Describing how NextRoll is handling processing petabytes of data using AWS Batch.
15 minute read
In this blogpost, we are going to review how NextRoll is using AWS Batch for processing data, and how we benefit from this platform. We will start with an overview of the company and explain our needs for data pipelines. Then we’ll talk about how we are utilizing Batch, reviewing the advantages and disadvantages of this technology. Finally, we will show you Batchiepatchie, the product that we have introduced to overcome the challenges presented by Batch.
NextRoll is an active company in Digital Marketing and Advertisement. Currently, we are serving more than 37,000 brands. These brands from all over the world have trusted us to run marketing campaigns for them.
Our IntentMap features 1.2 billion shopper profiles and trillions of intent data points. Let me emphasize: It’s 1.2 billion profiles for different shoppers across the web. The number of profiles is growing every day.
To keep up with the demand, our machine learning engine is doing 80,000,000,000 predictions every single day. Most machine learning systems would not do billions of predictions in their lifetime, but our system needs to scale up quickly to keep up with the demands, and that number above is not for busy days like Christmas or thanksgiving.
To serve our customers, we are connected to 500 different supply sources across the internet. The sources provide a range of ways to reach customers through banner ads, social media, email, and onsite personalization.

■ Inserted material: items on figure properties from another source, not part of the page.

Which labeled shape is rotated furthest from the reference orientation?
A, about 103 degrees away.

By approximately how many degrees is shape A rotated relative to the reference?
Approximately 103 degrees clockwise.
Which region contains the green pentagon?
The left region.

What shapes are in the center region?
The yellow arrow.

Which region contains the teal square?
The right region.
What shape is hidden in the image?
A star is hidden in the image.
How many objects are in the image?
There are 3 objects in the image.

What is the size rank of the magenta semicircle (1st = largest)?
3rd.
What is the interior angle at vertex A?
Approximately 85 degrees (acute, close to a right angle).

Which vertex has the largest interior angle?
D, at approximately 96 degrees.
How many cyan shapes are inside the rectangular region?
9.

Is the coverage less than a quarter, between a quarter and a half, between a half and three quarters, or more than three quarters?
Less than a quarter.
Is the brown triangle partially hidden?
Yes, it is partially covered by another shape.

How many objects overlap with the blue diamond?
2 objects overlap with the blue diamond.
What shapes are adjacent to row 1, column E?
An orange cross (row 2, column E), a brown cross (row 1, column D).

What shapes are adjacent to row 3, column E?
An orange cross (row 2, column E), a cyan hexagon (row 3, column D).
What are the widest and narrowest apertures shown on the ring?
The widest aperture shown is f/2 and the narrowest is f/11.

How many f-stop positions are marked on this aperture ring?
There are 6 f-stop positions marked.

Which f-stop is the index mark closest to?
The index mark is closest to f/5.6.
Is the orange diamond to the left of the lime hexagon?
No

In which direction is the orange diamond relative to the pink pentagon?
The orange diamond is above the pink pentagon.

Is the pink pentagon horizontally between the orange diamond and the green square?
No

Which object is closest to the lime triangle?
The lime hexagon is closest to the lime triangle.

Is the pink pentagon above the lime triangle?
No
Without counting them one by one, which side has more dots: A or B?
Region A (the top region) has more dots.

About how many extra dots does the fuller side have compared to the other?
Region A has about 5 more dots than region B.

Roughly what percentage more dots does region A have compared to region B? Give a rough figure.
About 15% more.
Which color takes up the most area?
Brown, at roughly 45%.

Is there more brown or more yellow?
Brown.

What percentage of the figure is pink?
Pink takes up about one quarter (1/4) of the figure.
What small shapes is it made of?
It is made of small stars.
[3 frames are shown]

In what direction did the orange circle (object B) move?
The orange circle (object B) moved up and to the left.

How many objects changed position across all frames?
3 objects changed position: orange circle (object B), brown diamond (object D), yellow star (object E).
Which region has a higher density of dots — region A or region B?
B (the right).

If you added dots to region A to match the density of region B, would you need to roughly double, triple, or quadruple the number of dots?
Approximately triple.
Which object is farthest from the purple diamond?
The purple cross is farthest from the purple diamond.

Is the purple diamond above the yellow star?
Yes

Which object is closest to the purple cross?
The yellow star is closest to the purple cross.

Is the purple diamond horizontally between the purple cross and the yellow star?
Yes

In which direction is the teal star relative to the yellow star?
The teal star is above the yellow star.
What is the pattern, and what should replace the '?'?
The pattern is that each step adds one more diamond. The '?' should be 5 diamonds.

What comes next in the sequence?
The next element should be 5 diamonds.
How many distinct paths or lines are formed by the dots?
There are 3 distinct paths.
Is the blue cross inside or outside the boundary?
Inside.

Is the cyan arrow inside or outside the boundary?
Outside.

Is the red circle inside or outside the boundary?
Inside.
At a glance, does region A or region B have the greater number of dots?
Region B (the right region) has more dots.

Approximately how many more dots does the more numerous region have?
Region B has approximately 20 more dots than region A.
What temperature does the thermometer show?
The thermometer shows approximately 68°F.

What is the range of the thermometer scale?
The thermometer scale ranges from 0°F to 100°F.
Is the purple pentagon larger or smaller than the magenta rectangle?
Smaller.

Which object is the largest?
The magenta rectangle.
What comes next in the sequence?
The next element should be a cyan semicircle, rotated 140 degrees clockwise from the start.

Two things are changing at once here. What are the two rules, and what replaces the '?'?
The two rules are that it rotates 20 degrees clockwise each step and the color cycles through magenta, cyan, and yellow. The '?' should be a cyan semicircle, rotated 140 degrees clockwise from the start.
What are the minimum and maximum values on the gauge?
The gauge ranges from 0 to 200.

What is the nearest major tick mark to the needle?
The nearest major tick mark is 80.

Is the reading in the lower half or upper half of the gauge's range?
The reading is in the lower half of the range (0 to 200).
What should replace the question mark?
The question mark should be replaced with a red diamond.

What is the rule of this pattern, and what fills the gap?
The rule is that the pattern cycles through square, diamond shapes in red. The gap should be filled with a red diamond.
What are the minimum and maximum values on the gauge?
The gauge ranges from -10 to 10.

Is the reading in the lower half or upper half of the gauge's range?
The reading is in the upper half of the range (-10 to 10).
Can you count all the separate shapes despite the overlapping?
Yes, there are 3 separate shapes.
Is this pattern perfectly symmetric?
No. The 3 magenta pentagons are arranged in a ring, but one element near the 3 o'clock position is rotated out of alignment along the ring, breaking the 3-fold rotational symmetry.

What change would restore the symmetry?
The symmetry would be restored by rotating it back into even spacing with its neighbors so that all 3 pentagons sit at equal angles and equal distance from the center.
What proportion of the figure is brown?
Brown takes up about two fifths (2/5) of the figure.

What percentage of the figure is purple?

We have three different business units. Each business unit is targetting a different type of customers and fulfilling different needs.
Given the numbers provided above, we can see that the data that is being generated by digital advertisement is a lot more than anyone can fit in their laptop. Unless you have a massive laptop with terabytes of disk space. That is the first reason that pushed us to look for cloud solutions to orchestrate our tasks.
Over 2019 alone, Batch and Spot market usage has saved us $4,000,000. That saving comes from comparing our model to the usage of EC2 on-demand instances to run our jobs. The saving would be even bigger if you consider the other alternative that is having the servers on-premise. Saving would be less if you compare Batch with EMR or other big data processing that also uses Spot markets, however, the cost would be still less.
Besides cost saving, we have other reasons to use Batch. The freedom of stack is one of them. As long as you can package your requirements into a Dockerfile, and build that docker image, you can deploy it to Batch. This enables us to use a wide variety of technologies in our stack. We have jobs that are written using C/C++, Python, Rust, GoLang, Haskell, Java and other programming languages.
Freedom in the way that data is being processed is another reason. To process this amount of data, we have introduced some file formats, one of them is opensource: TrailDB. These file formats do need special handling for creation and processing that we can handle using Batch. For comparison, Hadoop or Spark do enforce certain types and inputs.
The last item is deployment. The packaged code lives in a docker image, and deployment is as easy as pulling the image from Elastic Container Registry. Besides, since the image is being pulled from ECR to Batch nodes, the whole process ends up being pretty fast.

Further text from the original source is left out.